I don't mind you responding, just you don't need to get so upset. I have had people tell me I am wrong or correct me on something and I politely tell them thank you and move on. I told you that because the tone of your posts seemed like that.

Yea, but if someone is correcting me on something I politely PM them, or apologize.


----------



## Jessiewessie99 (Mar 6, 2009)

Chelle, I honestly was not trying to insult you or talk to you in a condescending manner. I was just simply trying to correct your statement that you posted and teach you a little something about Pitbulls. I don't expect you to like them or own them. I just telling you that wasn't true. I am no expert on Pitbulls, but I do know a bit about them as I love them and around them a lot. That is all I was trying to do. I am sorry if you felt that way.


----------



## RubyTuesday (Jan 20, 2008)

JessieWessie, Chelle might be on edge b/c of the peremptory high handed, accusatory tone taken in many of the posts made here. You were, IMO, definitely among those. 

IF the purpose is to inform & enlighten, that's better accomplished by a courteous, respectful tone. Am I trying to educate here? Not even...Just posing a reminder b/c intelligent, reasonable adults should already be cognizant of this.


----------



## JeanKBBMMMAAN (May 11, 2005)

You know, sometimes people have to learn that it is okay that people have breed preferences and breed NON preferences. I don't go off on a rampage every time someone says they don't care for Chow Chows. They are a specific breed and a different type and that's okay. Not everyone SHOULD like Chow Chows - they are not meant to be a breed for the masses. 

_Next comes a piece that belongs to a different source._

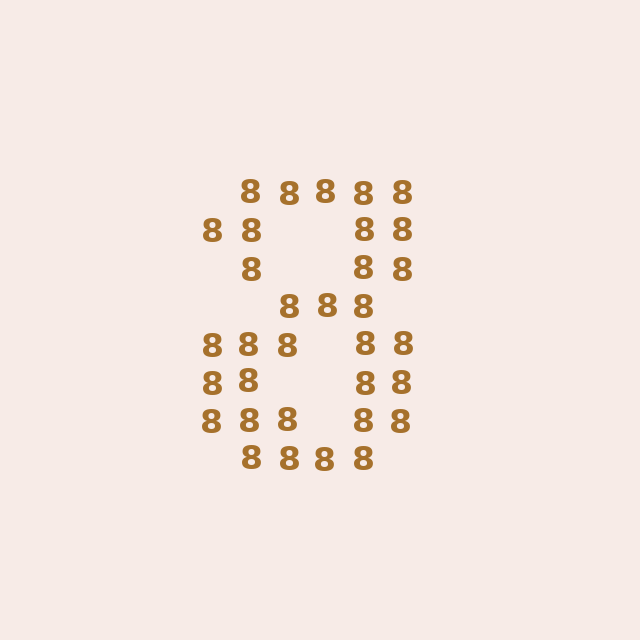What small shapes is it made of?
It is made of small digit 8's.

I have read more pro-pitbull stuff on this German Shepherd website than I would ever expect to read, particularly when these dogs are, to me, polar opposites of our breed. Never civil to people, prey and animal aggression expected. If someone has a different point of view about them, maybe agree to disagree for once.


----------



## LaRen616 (Mar 4, 2010)

I dont like Rottweilers or Chow Chow's, but I will never be for banning Rotts or Chows because I know that I have a breed that people are trying to ban as well. 

If you want to keep owning GSDs then you need to be against EVERY BSL there is because once they ban pitbulls, chows and rotts, the GSD will be next.


----------



## JeanKBBMMMAAN (May 11, 2005)

Supposedly. And I don't know or have the answer to this so am really asking - in countries and places (not military or specific HOAs) where they have banned pitbulls have they then banned other breeds or is that the end of it???? 

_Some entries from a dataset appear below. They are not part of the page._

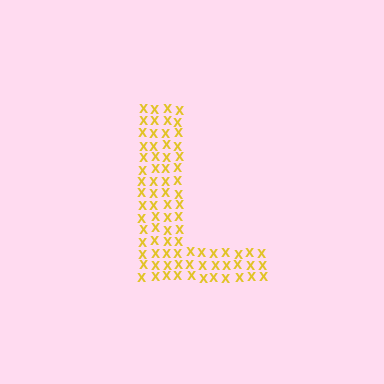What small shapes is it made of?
It is made of small letter X's.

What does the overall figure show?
The overall figure shows the letter L.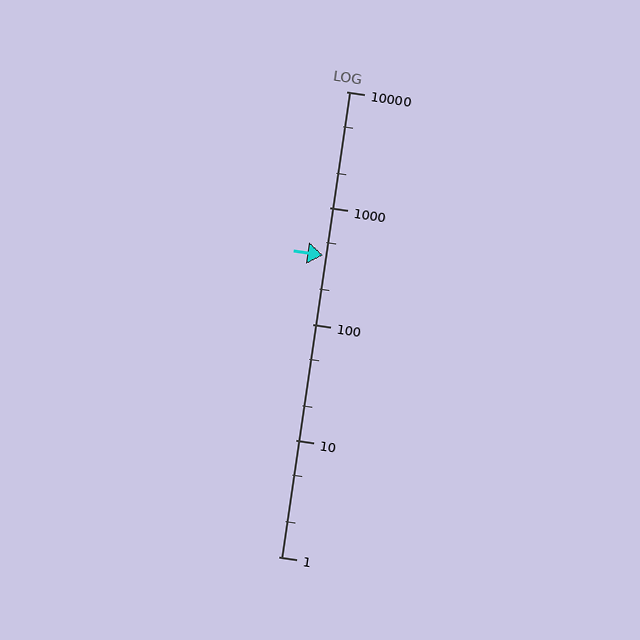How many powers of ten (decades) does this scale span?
The scale spans 4 decades, from 1 to 10000.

OR - is it just part of the sales pitch that people have developed to scare other pet owners into supporting their breed of choice? 

You would think that if you banned pitbulls, the next breeds you would ban would be Mastiffs and Cane Corso type dogs...that would be the new pitbulls. 

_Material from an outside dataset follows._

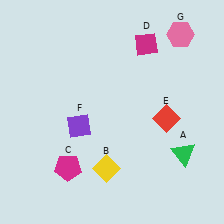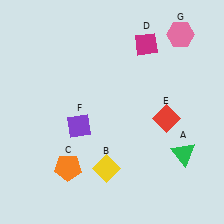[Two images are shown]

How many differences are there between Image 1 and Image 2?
There is 1 difference between the two images.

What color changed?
The pentagon (C) changed from magenta in Image 1 to orange in Image 2.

I think heavy fines and prison sentences should be used instead, but the problem is they are after the fact, so SOMETHING needs to be done preventatively and I am not sure what that is, because a lot of dinguses have these dogs. Maybe an owner ban.


----------



## damaya (Feb 1, 2011)

I have read every post and every link on this thread, and frankly about half of it should have been through PM's I think.

To get back on track. I have cut and pasted part of an ordinance I found regarding "vicious dogs". Does not metion breed specific, but leaves it to the "licensing authority". Also does not address what criteria the "licensing authority" uses to determine this, but I have a pretty good idea.

Also note this is not new legislation as this was adopted in 1989.

(17)"Vicious animal." Any animal or animals that
constitute a physical threat to human beings or other animals.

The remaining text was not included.